Consider a triangle on the complex plane, these three points are $z=1,\omega,\bar{\omega}$, here $\omega=e^{\frac{2}{3}\pi i}$. The boundary of triangle is $\partial T$, whose direction is counterclockwise. Find the Cauchy principal value of the complex integration: \begin{equation} \text{P.V.}\int_{\partial T}\frac{z^3}{z-\omega}\mathrm{d}z \end{equation} I have solved this integral but I'm not sure it is right or not.
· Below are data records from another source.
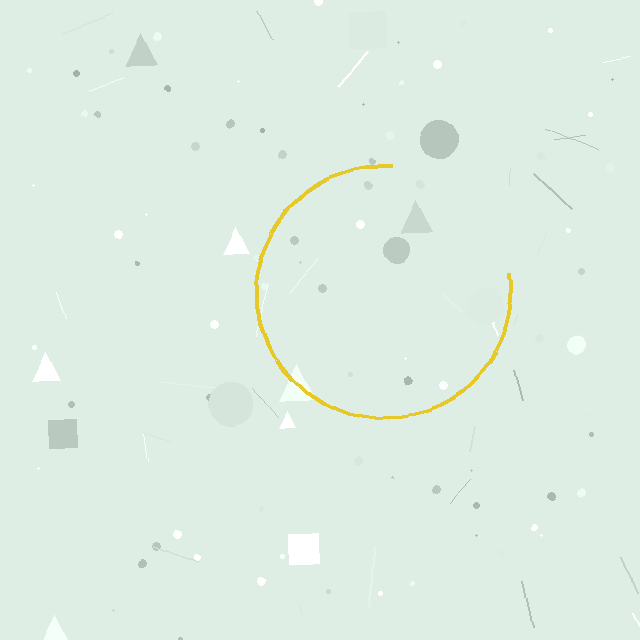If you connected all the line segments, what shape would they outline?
They would outline a circle.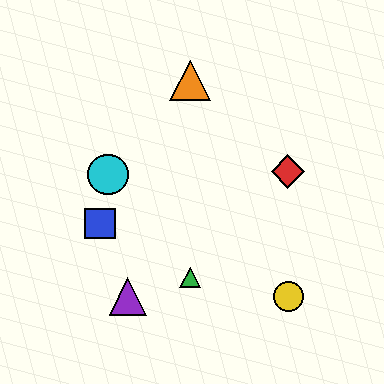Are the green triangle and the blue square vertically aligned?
No, the green triangle is at x≈190 and the blue square is at x≈100.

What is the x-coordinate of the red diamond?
The red diamond is at x≈288.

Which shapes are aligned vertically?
The green triangle, the orange triangle are aligned vertically.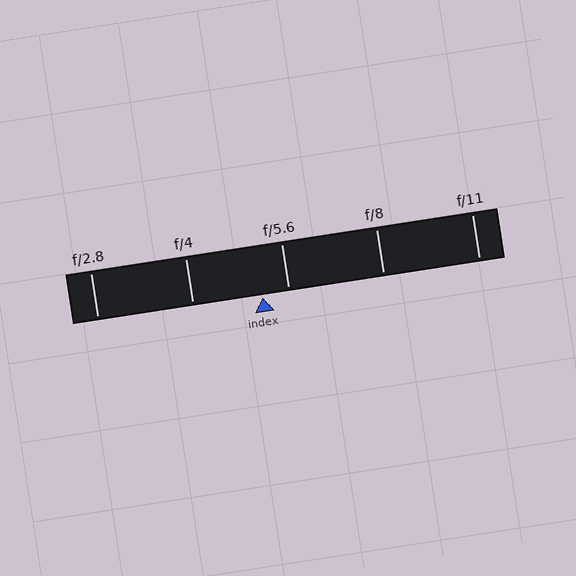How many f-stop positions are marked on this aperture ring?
There are 5 f-stop positions marked.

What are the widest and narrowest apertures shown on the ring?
The widest aperture shown is f/2.8 and the narrowest is f/11.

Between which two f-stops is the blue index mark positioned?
The index mark is between f/4 and f/5.6.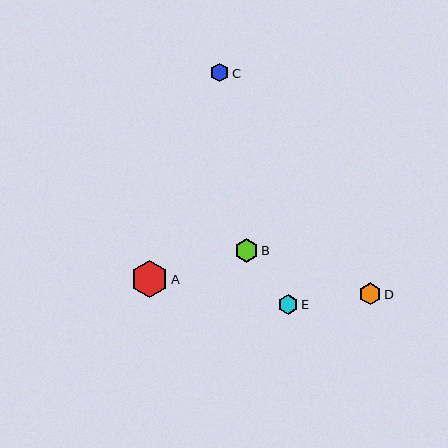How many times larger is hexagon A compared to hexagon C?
Hexagon A is approximately 2.0 times the size of hexagon C.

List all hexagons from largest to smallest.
From largest to smallest: A, B, D, E, C.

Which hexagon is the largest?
Hexagon A is the largest with a size of approximately 37 pixels.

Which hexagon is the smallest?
Hexagon C is the smallest with a size of approximately 19 pixels.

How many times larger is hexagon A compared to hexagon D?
Hexagon A is approximately 1.7 times the size of hexagon D.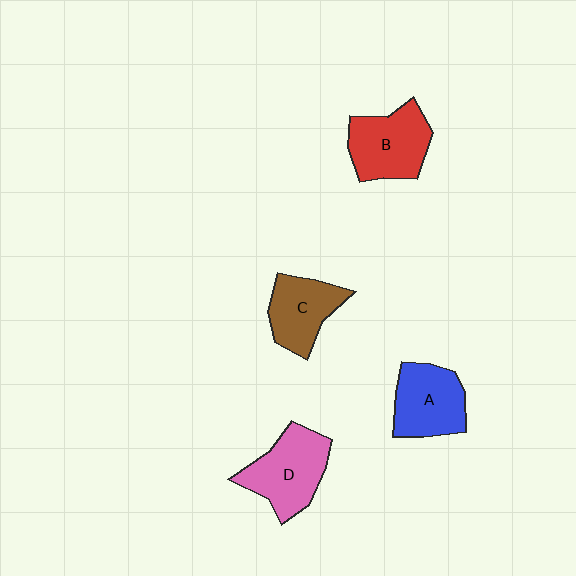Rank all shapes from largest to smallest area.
From largest to smallest: D (pink), B (red), A (blue), C (brown).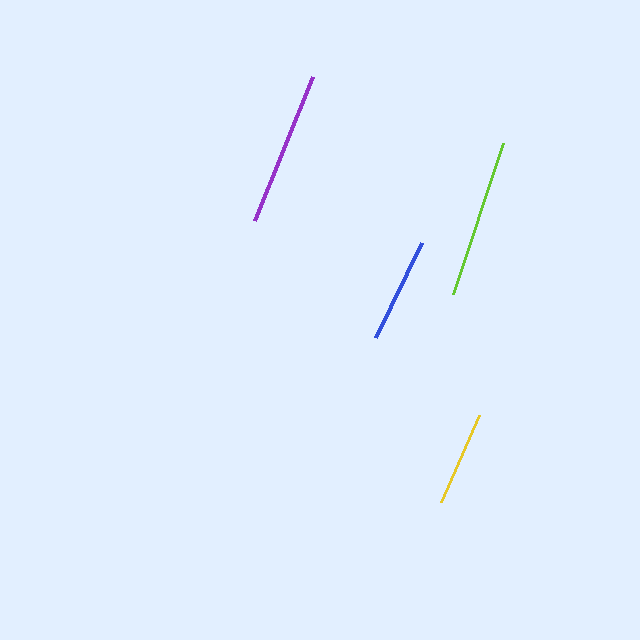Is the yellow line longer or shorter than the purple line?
The purple line is longer than the yellow line.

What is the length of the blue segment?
The blue segment is approximately 105 pixels long.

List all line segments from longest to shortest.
From longest to shortest: lime and purple (about equal), blue, yellow.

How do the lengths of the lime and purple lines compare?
The lime and purple lines are approximately the same length.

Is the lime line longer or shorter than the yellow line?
The lime line is longer than the yellow line.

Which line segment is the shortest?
The yellow line is the shortest at approximately 95 pixels.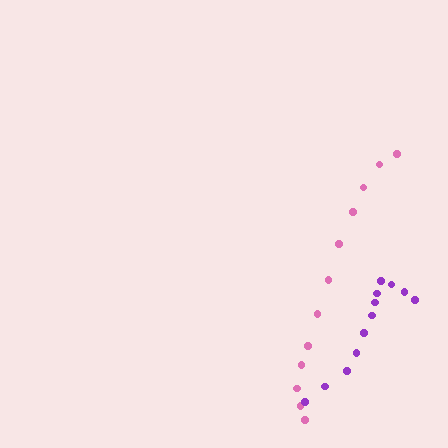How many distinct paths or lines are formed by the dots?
There are 2 distinct paths.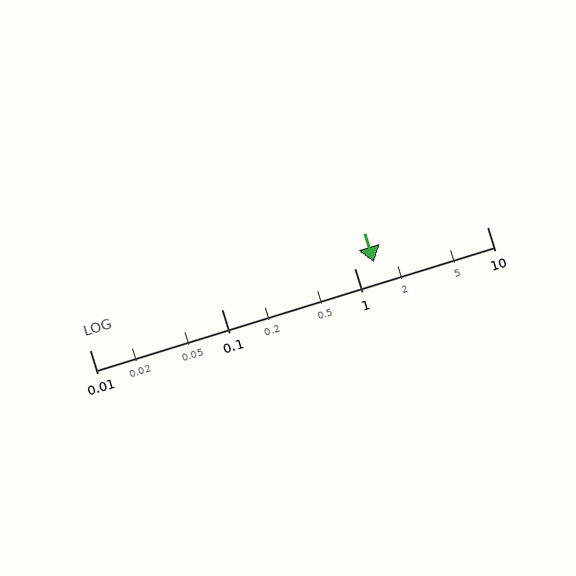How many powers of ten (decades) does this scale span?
The scale spans 3 decades, from 0.01 to 10.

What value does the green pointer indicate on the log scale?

Here's my solution: I looked up the definition of Cauchy principal value of contour integral, which is defined as \begin{equation} \text{P.V.}\int_{C}f(z)\mathrm{d}z=\lim_{\epsilon\to0+}\int_{C\cup B_{\epsilon}(\omega)}f(z)\mathrm{d}z \end{equation} Here $C$ is the contour including the singularity point and $B_{\epsilon}(\omega)$ is the circle centered at $\omega$ with radius $\epsilon>0$. I made a contour $C$ including $z=\omega$, where at this point its boundary is part of circle $B_{\epsilon}(\omega)$, i.e. the expression is $z=\omega+\epsilon e^{i\theta},\theta\in[-\frac{\pi}{6},\frac{3\pi}{2}]$. Then the rest of $C$ is as same as the rest of $\partial T$.
Applying residue's theorem, the integral \begin{equation} \int_{C}\frac{z^3}{z-\omega}\mathrm{d}z=2\pi i\cdot\text{Res}(f(z),\omega)=2\pi i \end{equation} And the integral of the curve \begin{equation} \int_{\text{part of }B_{\epsilon}(\omega)}\frac{z^3}{z-\omega}\mathrm{d}z=i(\frac{3\pi}{2}-(-\frac{\pi}{6}))\cdot\lim_{z\to\omega}(z-\omega)f(z)=\frac{5\pi}{3}i \end{equation} Let $\epsilon\to0+$, the answer is \begin{equation} \text{P.V.}\int_{\partial T}\frac{z^3}{z-\omega}\mathrm{d}z=2\pi i-\frac{5\pi}{3}i=\frac{\pi}{3}i \end{equation}
Is it feasible to solve this integral like that?